Criar maior flexibilidade para a realização do trabalho é uma demanda de todas as gerações e se tornou uma ferramenta importante para a atração e manutenção dos talentos. Na Gerdau, o CEO Gustavo Werneck diz que, na pandemia, a companhia atualizou sua cultura corporativa, reforçando um ambiente de trabalho em uma estrutura mais horizontal. Ele conta que o home office ganhou maior flexibilidade para os funcionários administrativos. “Avançamos na flexibilização com a possibilidade de não exclusividade para que eles possam atuar em outras funções além da Gerdau e com a jornada reduzida em 10% e 20%, por escolha do colaborador.”

Para manter os melhores profissionais hoje é preciso oferecer novos arranjos, customizar benefícios e olhar para o funcionário de uma maneira mais integral. “As pessoas também querem ser felizes fazendo aquele tipo de trabalho”, lembra Alexandre Gonçalves da Silva, presidente do conselho de administração da Embraer. Fabien Mendez, CEO e cofundador da Loggi, diz que uma das estratégias que usa para atrair e reter profissionais de tecnologia é focar em pessoas com sede de aprendizado e vontade de trabalhar com diferentes temas, ao invés de buscar por pessoas com conhecimentos técnicos específicos.

“O salário talvez esteja em terceiro lugar como motivo de atração de profissionais, o segundo é o propósito e o primeiro é o ambiente com perspectiva de crescimento”, acredita Teresa Vernaglia, presidente da BRK Ambiental. A retenção de talentos, para ela, acontece quando se estabelece um ambiente de trabalho saudável com regras claras de avaliação de desempenho, promoção e valorização profissional.

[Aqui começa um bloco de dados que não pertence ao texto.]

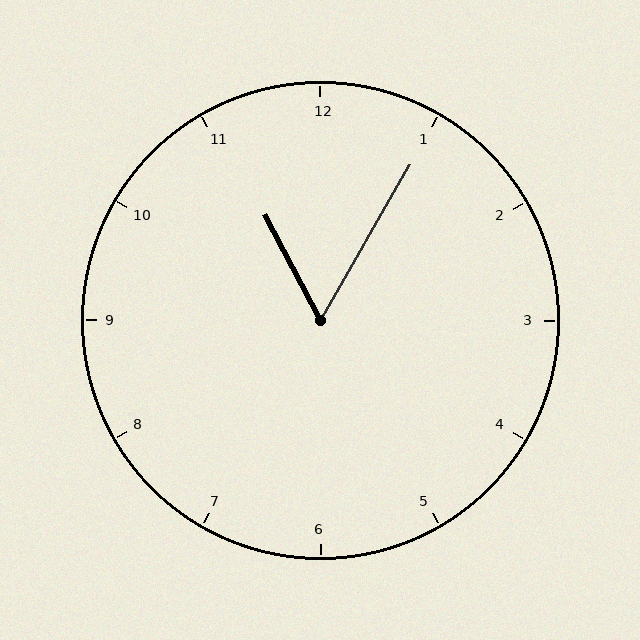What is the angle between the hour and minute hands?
Approximately 58 degrees.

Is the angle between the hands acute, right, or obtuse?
It is acute.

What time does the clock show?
11:05.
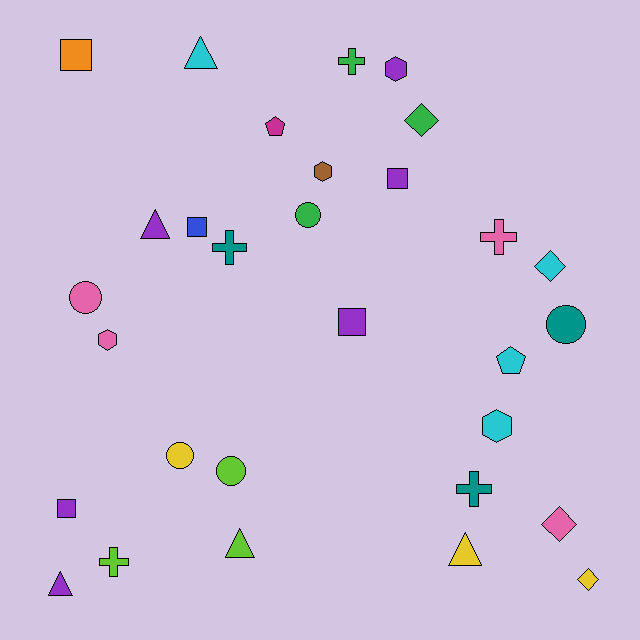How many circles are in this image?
There are 5 circles.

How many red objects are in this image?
There are no red objects.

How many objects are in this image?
There are 30 objects.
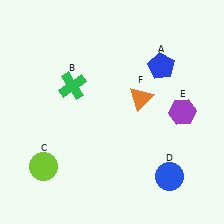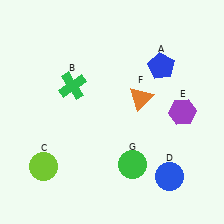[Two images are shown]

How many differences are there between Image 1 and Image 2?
There is 1 difference between the two images.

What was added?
A green circle (G) was added in Image 2.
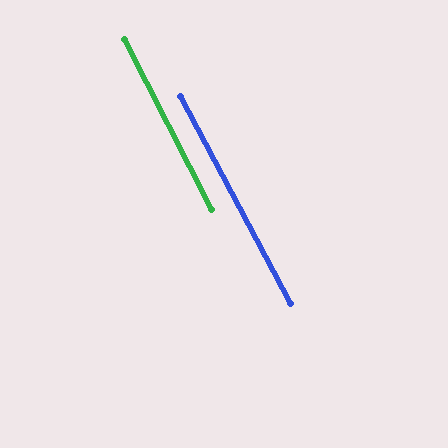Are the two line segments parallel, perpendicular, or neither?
Parallel — their directions differ by only 0.9°.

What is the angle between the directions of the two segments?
Approximately 1 degree.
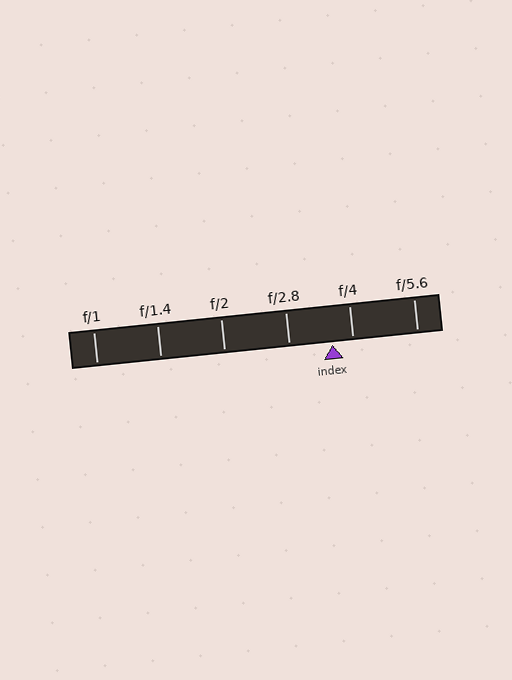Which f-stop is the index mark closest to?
The index mark is closest to f/4.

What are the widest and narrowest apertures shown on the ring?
The widest aperture shown is f/1 and the narrowest is f/5.6.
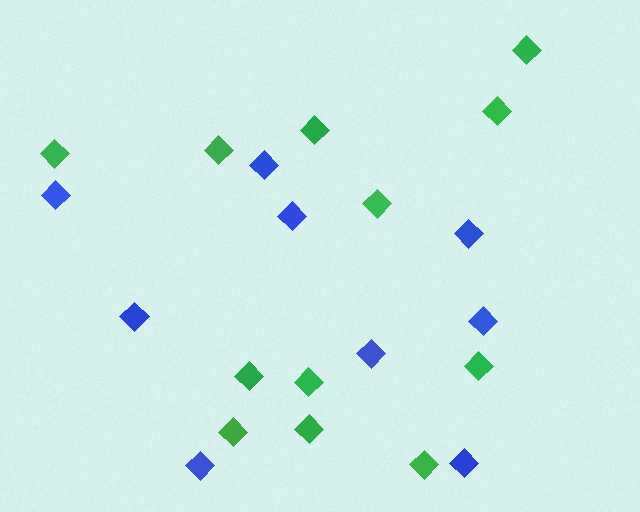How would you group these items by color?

Um ambiente de trabalho saudável, segundo Jeane Tsutsui, presidente do Fleury, promove o acolhimento e o senso de pertencimento. “Isso acaba refletindo na qualidade da prestação de serviços ao cliente”, afirma. Eduardo Giestas, CEO da rede Atlantica Hospitality International, lembra que, pela natureza do seu negócio, o contato humano é parte da entrega e da operação. “Não acredito que se construa uma cultura organizacional em home office. Não se constrói confiança e criatividade sem potencializar as relações presenciais”, acredita.

Para o CEO da Ânima, Marcelo Bueno, “as interações, independentemente de serem presenciais ou por meio de tecnologias, terão que ser mais humanizadas”. Betania Tanure ressalta que é preciso criar novos mecanismos e não transpor os rituais presenciais para o virtual. “Tivemos que deixar a arrogância, o poder, o escritório e a gravata no home office. Aprendemos com as nossas ações a confiar no olhar coletivo e no feedback para saber se a mensagem chegou para o outro como gostaríamos”, lembra Clark, da Siemens Energy. Para o professor Joel Dutra, não há mais como voltar para 2019. “Sem perceber, aprendemos muito sobre como trabalhar de uma forma diferente. Agora é preciso tomar consciência dessas lições e ir adiante”, conclui.